SUÇTA KULLANILAN EŞYANIN
FİNANSAL KİRALAMA SÖZLEŞMESİ KAPSAMINDA OLMASI
I. GİRİŞ:
Türk Ceza Kanunu
kapsamındaki bir çok suç işlenirken failler çok değişik araç
ve gereçler kullanmaktadırlar. Bu araç ve gereçlerin bir kısmını
mülkiyeti çoğu zaman faillere ait olmamakta ve mülkiyeti
başkalarına ait olan araç ve gereçleri kullanmaktadırlar.

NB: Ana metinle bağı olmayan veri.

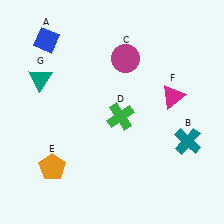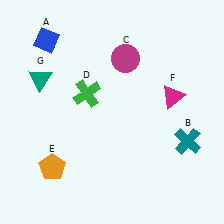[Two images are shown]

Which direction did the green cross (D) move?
The green cross (D) moved up and to the left.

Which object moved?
The green cross (D) moved up and to the left.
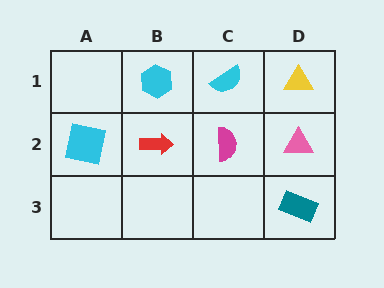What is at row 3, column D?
A teal rectangle.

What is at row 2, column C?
A magenta semicircle.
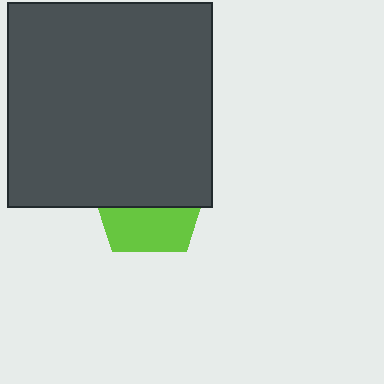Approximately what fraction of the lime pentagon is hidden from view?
Roughly 59% of the lime pentagon is hidden behind the dark gray square.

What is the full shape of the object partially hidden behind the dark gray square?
The partially hidden object is a lime pentagon.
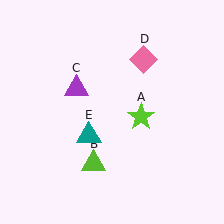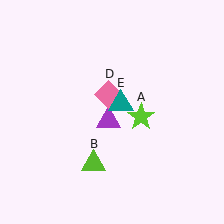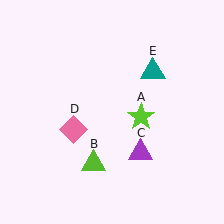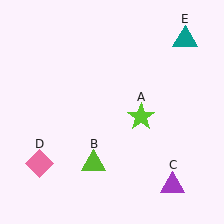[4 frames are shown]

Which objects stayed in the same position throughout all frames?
Lime star (object A) and lime triangle (object B) remained stationary.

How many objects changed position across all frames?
3 objects changed position: purple triangle (object C), pink diamond (object D), teal triangle (object E).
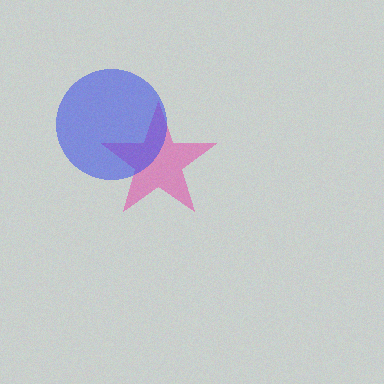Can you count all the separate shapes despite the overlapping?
Yes, there are 2 separate shapes.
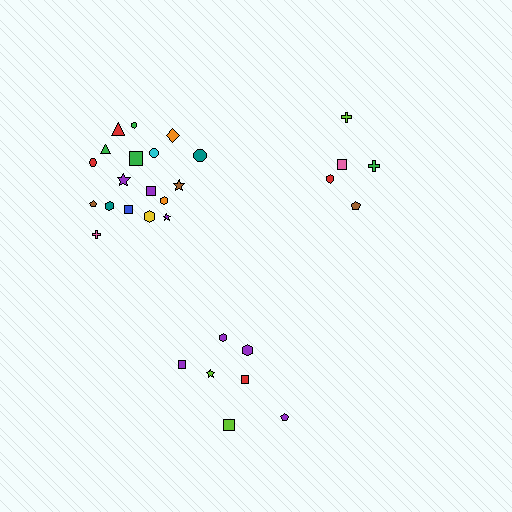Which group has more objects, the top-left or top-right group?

Hukuken en çok sorun çıkartan araç ve gereçlerin başında
finansal kiralama sözleşmesi kapsamındaki araçlar gelmektedir. Bu
makalemizde finansal kiralama sözleşmesi ile kiralınmış bulunan
bir aracın bir suçun işlenmesi esnasında kullanılması durumunda
aracın finansal kiralama şirketine iade edilip edilmemesi konusun
somut olay çerçevesinde değerlendireceğiz.
II. FİNANSAL KİRALAMA
NEDİR?:
6361
sayılı Finansal
Kiralama, Faktoring Ve Finansman Şirketleri
Kanununa göre finansal
kiralama; “Bir finansal kiralama sözleşmesine dayalı olmak
koşuluyla, bu Kanun veya ilgili mevzuatı uyarınca yetkilendirilen
kiralayan tarafından finansman sağlamaya yönelik olarak bir malın
mülkiyetinin kira süresi sonunda kiracıya devredilmesi; kiracıya
kira süresi sonunda malın rayiç bedelinden düşük bir bedelle
satın alma hakkı tanınması; kiralama süresinin malın ekonomik
ömrünün yüzde sekseninden daha büyük bir bölümünü kapsaması
veya finansal kiralama sözleşmesine göre yapılacak kira
ödemelerinin bugünkü değerlerinin toplamının malın rayiç
bedelinin yüzde doksanından daha büyük bir değeri oluşturması
hâllerinden herhangi birini sağlayan kiralama işlemini” ifade
etmektedir.
Bu tanımdan da anlaşılacağı
üzere finansal kiralamanın kısaca uzun vadeli menkul kiralama
işlemi olduğunu söyleyebiliriz. Kiralanan şeyin mülkiyeti
kiralayan finansal kiralama şirketinin mülkiyetinde kalmakta
zilyetliği ise kiracı sıfatını taşıyan kişiye geçmektedir.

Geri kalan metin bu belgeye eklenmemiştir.